The original masonry of the chapel comprised mainly dark Torridonian flagstone of local origin, whereas in both periods of restoration a considerable amount of quarried granite was also used. The S wall, whose outer face was investigated during excavation in 1976 (48), was constructed upon a trench-built foundation of rounded granite and other boulders, probably derived from the local drift deposits, incorporating a vertical slab of mica-schist 1.6m from the w end; this footing was levelled off with a course of mica-schist and granite slabs about 0.4m below present ground-level. The foundation-trench had cut through a number of earlier post-holes and other features (p. 41), but owing to disturbance by later activity, such as the laying of medieval paving, no stratigraphic dating of the building was possible, except that it preceded the late medieval angle tower (49). In the w wall of the chapel there is a doorway 0.54m in width, having vertical unrebated jambs of Carsaig sandstone. The side-walls extended to the w to form buttresses or antae, 0.55m in both length and width, but this feature was not repeated during the restoration of the chapel. The antae were faced with sandstone ashlar, integral with the masonry of the side-walls, and built into the SW one, probably in the 19th century, there is a moulded fragment which may be of Early Christian date (No. 6, 107). The E wall of the chapel, which was incorporated into the w wall of the cloister, has been rebuilt, probably more than once, but at its junction with the NW angle-tower of the nave, and at a height of about 1·5 m above the cloister pavement, there is a projecting block of sandstone which may have formed part of the SE anta. The building contains two slab-lined cists, probably of medieval date (p. 137).

The plan of this diminutive building, with its projecting antae and a length to breadth proportion of almost exactly three to two, closely resembles those of some of the earliest Irish stone churches.

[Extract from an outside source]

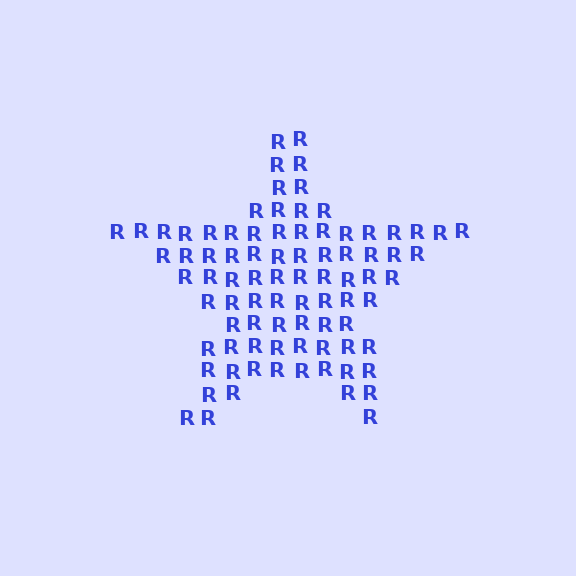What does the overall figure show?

The dating of these structures is uncertain, and this example, with its sandstone dressings, is unlikely to be earlier than the 9th or 10th century (50). The recent excavation has provided no evidence either for or against the supposition that the stone building replaced an earlier timber oratory. Its modern designation, 'St Columba's Shrine', is an evident misnomer, since the shrine in which Columba's remains were placed in the 8th century (p. 47) almost certainly stood in the principal church of the monastery. The modern name, however, is derived from a much older tradition, recorded in the late 17th century, that this was the site of the saint's tomb or 'monument' (51). In view of the uncertain date of origin of Reilig Odhráin (p. 13), and the well-attested medieval veneration for the original burial-places of saints, even after the translation of their remains (52), this tradition merits serious consideration. The building has also been identified, probably correctly, with the 'small church of Columcille' mentioned in a saga account of the Hebridean expedition of the Norwegian king, Magnus Barelegs, in 1098 (p. 48). Tradition held that 'the king did not go in, but closed the door again, and locked it, and said that none should be so daring as to go into that church; and thenceforward it has been so done' (53).

RCAHMS 1982, visited September 1980

(47) Dryden MS 7; photographs in NMRS.

(48) PSAS, 108 (1976-7), 230-2, 238.

(49) Ibid., 232.

(50) Cf. Leask , Irish Churches, 1, 49 and passim. For the problems of dating these buildings, see Harbison, P, in Med. Arch., 14 (1970), 34-59; Hughes and Hamlin, Early Irish Church, 57-67.

(51) Sacheverell, Voyage, 132-3; Geog. Coll., 2, 216; Martin, Western Islands, 287-8. Cf. PSAS, 11 (1874-5), 341-6.

(52) Cf. the sequence of structures below St Swithun's Chapel, Winchester (Arch. J. 114 (1957), 28-68; Ant. J., 48 (1968), 275-80; 50 (1970), 318-20) and the commemoration of the original tombs of St Thomas Becket in the crypt of Canterbury Cathedral and of St Kentigern in the lower church at Glasgow Cathedral (Stones, E L G, in Innes Review, 18 (1967), 88-92).

(53) Skene, Celtic Scotland, 2,354; PSAS, II (1874-6),345; Heimskringla, quoted in Anderson, Early Sources, 2, 107-9.